Başta bence ne istediğimizi önemsemiyoruz. Çünkü tek amacımız karşımızdakini etkileyip kendimizi değerli hissetmek. Biz aslında biz değiliz, tavuskuşu gibi açmışız kuyruğumuzu... Tavuskuşları kuyruğunu açınca güzeldir ama avcı peşlerinden koştuğunda o gösterişli kuyrukları kaçmalarını engeller. Biz de kendimiz olmaya başladığımızda ancak bizi engelleyen şeylerden kurtulup uzun ve sağlıklı bir ilişki yaşayabiliriz.

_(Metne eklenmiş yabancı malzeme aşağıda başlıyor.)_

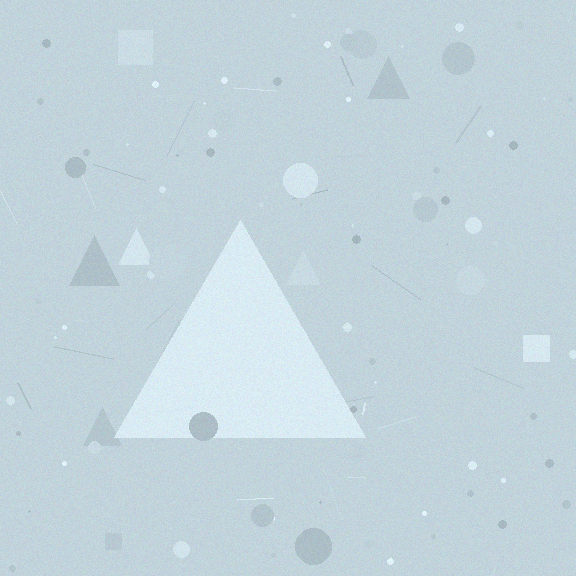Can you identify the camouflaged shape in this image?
The camouflaged shape is a triangle.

Sosyal medya bunun neresinde peki sence?
Orada bir beğenilme ve görünür olma kaygısı var. Sosyal medyada kurulan ilişkiler biraz sabun köpüğü... Bir araştırmaya göre, biri sosyal medya üzerinden sizinle konuşurken aynı anda 4 kişiyle daha flörtleşiyor. Derinleşmeye, biri bizi gerçekten görmeye başladığı zaman ya kaçıyoruz ya da o ilişkiye tutunuyoruz. Çünkü birinin yanında ağlamaklı olmaya başladığımız, öfkelendiğimiz ya da kontrolü kaybettiğimiz zaman görünür oluyoruz aslında. Bazıları buna katlanamıyor ve kaçıyor çünkü o kendi duygularından da kaçıyor. Bazısı da doğru insanla doğru zamanda oluyor ve o ilişki de akıyor.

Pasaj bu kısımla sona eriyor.